На ее лице снова проступает улыбка, эти рубиновые губы растягиваются, обнажая белые зубы.
— Ну, в таком случае мне не помешает отдых от общественного транспорта.
Схватив ключи, я засовываю в карман брюк мобильный и следую за ней из кабинета далее через церковь. Выйдя на улицу, я открываю для нее дверцу машины, жду, пока Айви усядется, а затем закрываю.
— Не перевелись еще рыцари, — говорит она, когда я плюхаюсь на водительское сиденье.

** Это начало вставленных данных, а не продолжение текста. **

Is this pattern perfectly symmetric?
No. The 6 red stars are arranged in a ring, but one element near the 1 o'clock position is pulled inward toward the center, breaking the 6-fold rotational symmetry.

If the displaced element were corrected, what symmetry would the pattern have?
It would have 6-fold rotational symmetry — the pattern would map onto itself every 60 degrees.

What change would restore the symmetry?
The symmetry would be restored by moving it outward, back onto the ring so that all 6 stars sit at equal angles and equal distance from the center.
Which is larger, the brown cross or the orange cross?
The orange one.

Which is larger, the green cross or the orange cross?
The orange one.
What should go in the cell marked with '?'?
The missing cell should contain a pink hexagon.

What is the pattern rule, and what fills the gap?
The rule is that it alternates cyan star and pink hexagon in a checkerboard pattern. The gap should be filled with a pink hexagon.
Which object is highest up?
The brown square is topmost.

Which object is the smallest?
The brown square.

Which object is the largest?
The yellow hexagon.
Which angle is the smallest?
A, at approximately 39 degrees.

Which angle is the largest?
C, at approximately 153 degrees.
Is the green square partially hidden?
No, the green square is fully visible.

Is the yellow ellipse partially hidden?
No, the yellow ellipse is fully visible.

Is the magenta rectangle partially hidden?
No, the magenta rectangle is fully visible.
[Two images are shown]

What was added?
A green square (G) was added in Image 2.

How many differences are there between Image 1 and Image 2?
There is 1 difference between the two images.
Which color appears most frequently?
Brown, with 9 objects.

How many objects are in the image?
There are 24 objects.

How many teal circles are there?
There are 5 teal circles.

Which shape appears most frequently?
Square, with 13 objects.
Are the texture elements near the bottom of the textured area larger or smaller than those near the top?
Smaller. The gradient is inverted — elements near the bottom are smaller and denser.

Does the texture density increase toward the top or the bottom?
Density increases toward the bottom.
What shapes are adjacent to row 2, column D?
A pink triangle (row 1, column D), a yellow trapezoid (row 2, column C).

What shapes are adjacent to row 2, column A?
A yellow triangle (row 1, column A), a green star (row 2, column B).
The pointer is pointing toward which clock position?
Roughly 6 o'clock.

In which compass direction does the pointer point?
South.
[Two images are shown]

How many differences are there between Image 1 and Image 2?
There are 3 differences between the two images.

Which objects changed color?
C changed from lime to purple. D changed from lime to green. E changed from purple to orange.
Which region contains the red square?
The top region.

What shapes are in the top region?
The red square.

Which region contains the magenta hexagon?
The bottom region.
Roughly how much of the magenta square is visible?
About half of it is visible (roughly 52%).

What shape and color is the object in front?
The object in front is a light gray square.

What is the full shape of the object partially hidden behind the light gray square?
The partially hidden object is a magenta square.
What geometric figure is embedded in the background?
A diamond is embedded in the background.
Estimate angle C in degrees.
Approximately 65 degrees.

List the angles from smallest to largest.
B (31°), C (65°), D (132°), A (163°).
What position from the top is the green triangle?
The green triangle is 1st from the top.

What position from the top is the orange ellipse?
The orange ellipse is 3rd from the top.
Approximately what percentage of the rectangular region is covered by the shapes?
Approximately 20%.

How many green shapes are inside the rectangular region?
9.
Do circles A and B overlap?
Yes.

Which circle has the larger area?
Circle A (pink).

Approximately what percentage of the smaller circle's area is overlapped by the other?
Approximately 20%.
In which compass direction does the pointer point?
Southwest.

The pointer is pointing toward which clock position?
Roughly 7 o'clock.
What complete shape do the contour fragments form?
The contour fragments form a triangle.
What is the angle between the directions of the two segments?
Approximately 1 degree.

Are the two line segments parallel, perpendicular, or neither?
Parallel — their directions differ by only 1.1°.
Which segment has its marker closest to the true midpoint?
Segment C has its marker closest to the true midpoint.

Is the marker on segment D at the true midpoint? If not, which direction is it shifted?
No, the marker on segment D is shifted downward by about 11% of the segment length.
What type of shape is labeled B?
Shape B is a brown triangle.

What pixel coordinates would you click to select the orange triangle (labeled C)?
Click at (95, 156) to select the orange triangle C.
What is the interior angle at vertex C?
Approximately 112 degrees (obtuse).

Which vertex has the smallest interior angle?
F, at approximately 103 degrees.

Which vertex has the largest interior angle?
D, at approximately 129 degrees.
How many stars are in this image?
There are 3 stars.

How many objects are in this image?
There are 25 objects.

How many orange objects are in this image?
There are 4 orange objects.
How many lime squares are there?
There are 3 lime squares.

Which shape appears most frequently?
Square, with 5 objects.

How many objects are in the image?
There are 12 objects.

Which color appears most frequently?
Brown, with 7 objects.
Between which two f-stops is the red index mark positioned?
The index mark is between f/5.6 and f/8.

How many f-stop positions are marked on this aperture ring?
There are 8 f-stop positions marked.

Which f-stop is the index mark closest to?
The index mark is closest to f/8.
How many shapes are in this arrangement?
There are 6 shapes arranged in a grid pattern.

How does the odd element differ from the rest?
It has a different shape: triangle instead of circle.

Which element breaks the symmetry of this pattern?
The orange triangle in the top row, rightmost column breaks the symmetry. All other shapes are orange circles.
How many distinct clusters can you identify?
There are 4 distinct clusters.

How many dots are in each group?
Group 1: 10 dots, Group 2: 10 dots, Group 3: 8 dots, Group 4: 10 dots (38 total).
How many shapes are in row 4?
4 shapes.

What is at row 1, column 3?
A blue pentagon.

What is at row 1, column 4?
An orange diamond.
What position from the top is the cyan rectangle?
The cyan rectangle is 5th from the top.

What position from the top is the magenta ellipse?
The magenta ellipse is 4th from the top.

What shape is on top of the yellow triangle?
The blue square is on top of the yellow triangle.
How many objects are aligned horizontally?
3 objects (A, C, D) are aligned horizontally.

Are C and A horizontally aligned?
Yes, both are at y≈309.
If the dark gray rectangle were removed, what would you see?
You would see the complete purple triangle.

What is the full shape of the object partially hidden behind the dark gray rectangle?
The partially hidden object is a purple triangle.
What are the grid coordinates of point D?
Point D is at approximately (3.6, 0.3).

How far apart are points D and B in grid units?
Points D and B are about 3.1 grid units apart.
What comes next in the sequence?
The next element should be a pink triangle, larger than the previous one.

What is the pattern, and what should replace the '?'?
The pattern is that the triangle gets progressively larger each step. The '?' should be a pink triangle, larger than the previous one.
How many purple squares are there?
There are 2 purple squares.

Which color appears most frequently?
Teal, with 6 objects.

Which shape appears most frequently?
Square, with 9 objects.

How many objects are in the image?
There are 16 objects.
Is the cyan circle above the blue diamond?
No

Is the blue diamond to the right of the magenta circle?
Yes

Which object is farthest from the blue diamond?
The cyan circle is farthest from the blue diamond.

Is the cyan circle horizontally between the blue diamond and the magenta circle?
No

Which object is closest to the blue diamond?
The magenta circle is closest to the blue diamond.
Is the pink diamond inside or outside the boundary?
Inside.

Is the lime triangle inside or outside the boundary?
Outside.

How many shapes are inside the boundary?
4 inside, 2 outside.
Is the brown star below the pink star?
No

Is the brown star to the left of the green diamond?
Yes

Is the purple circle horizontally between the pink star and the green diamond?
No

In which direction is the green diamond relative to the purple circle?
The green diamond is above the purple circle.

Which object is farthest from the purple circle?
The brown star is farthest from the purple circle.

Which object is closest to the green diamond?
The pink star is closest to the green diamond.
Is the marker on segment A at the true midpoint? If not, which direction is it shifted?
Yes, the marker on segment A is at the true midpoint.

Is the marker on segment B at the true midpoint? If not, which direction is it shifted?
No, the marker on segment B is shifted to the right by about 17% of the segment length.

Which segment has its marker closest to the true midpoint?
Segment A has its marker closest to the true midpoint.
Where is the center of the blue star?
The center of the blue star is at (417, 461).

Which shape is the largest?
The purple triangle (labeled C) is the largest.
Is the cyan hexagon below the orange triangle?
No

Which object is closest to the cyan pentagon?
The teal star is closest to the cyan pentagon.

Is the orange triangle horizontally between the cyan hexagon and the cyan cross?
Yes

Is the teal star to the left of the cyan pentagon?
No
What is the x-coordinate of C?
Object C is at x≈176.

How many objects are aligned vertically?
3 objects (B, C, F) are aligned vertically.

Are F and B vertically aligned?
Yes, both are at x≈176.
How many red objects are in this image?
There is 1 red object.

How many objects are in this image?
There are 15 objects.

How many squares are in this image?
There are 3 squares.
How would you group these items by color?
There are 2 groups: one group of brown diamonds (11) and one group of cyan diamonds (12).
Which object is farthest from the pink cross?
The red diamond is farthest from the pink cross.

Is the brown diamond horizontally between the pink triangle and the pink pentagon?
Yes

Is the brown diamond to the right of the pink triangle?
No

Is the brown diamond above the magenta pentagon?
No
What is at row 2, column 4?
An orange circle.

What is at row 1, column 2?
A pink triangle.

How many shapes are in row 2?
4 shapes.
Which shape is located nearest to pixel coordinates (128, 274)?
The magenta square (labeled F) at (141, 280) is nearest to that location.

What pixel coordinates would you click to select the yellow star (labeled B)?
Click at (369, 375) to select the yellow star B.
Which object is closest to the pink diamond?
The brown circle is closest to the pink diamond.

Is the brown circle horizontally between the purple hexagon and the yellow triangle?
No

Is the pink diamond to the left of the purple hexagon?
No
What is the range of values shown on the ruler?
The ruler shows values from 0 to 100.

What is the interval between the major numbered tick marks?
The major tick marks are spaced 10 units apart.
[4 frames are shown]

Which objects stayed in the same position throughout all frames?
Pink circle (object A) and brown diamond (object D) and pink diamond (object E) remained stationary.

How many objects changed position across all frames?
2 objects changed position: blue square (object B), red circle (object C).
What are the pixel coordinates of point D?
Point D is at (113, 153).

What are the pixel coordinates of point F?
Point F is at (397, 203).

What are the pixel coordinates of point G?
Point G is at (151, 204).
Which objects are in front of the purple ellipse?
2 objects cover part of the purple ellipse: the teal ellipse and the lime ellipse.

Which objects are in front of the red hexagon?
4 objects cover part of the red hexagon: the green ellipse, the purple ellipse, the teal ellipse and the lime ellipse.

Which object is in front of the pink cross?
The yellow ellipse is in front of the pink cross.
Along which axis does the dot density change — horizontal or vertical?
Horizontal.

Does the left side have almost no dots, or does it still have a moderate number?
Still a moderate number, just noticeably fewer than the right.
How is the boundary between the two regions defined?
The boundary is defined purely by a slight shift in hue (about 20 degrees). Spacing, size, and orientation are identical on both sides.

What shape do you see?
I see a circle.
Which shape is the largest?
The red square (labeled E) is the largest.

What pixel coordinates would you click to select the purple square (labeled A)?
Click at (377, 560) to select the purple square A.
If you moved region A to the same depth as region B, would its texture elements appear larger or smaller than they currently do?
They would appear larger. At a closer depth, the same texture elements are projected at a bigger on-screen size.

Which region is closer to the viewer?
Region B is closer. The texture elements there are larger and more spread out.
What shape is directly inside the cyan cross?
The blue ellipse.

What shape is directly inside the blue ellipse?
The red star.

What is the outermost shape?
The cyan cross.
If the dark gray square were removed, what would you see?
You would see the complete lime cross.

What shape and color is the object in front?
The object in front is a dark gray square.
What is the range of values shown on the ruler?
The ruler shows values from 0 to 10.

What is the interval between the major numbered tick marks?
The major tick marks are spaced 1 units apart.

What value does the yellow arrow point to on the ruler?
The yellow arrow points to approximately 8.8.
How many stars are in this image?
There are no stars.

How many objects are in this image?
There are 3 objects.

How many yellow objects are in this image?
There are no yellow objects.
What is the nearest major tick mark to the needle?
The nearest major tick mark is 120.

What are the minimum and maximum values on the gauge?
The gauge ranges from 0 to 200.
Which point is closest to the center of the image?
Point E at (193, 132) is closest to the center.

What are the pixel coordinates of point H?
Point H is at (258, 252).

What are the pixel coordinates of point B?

— Может, вместо принцев Вы слишком часто выбирали лягушек.
Вздохнув, она прислоняется головой к окну.
— Возможно, Вы и правы. Но похоже, все принцы либо уже заняты, либо соблюдают пожизненный целибат.
Покачав головой, я завожу машину и выезжаю на главную дорогу.
— Готов поклясться, что Вы лукавите.
— Не волнуйтесь, святой отец. Это всё разговоры. В основном, — она указывает на лобовое стекло. — Следуйте по этой дороге еще пару миль.
— Итак, расскажите мне об этом своём парне.
— Я никогда не говорила, что он мой парень. Он — досадное недоразумение.
— А разве есть какая-то разница?
Усмехнувшись, она качает головой, и я ловлю на себе ее взгляд.
— Ну и ну, какие мы сегодня агрессивные.
— Расскажите мне о своём досадном недоразумении.
— Что Вы хотите знать? Я познакомилась с ним, когда была молодой и глупой. И без копейки денег. С тех пор он словно запущенный геморрой.
Я хмурюсь.
— Чего он от Вас хочет?
— Хочет, чтоб я стала его собственностью. Что еще? — она отводит от меня взгляд и смотрит в окно. — Знаю, о чем Вы думаете. «Из всех женщин в Лос-Анджелесе, Айви, да что в тебе такого особенного?»
Я снова на нее оглядываюсь.
— Я вовсе об этом не думаю.
— Ну, а я думаю об этом каждый день. Только не о том, что во мне такого особенного. А о том, что я натворила в прошлой жизни.
— Вы говорите с человеком, который не верит в реинкарнацию. Так что предположу, что Вы что-то натворили в этой жизни.
— Черт, — говорит она, снова качая головой. — Вы совершенно правы, отец Дэймон.
— Нет, правда. На Вашем месте я бы вел дневник или что-то в этом роде. Записывайте всё, что сможете. На всякий случай.
— На тот случай, если... он меня убьет?
Встревоженно вскинув брови, я наклоняю голову, чтобы она посмотрела мне в глаза и увидела мою искренность, что мне не безразлична ее беда.
— Айви, мне хотелось бы надеяться, что если Вы почувствуете такую опасность, то примете мое предложение. В церкви Вы будете в полной безопасности.
— Направо.
— Я серьезно.
— Нет, поверните направо. Слева будет мой дом.
Я останавливаю машину перед зданием в стиле ретро, которое, как мне кажется, очень ей подходит. Соответствует ее винтажному стилю.
Наклонившись вперед, она смотрит вверх, как будто что-то ищет.
— Хотите, я Вас провожу?
Покачав головой, она откидывается на спинку сиденья.
— Вам не обязательно это делать.
Для того, кто настаивает на помощи, она, определенно, не сразу решается эту помощь принять, когда ей ее предлагают.
— Вам будет от этого спокойнее? Безопаснее?
— Он взбесится, если увидит меня с другим мужчиной.
— Вам не кажется, что пасторский воротничок говорит сам за себя?
— Только не для Кэлвина. Уверена, он подумает, что Вы подвезли меня домой, чтобы заняться со мной сексом.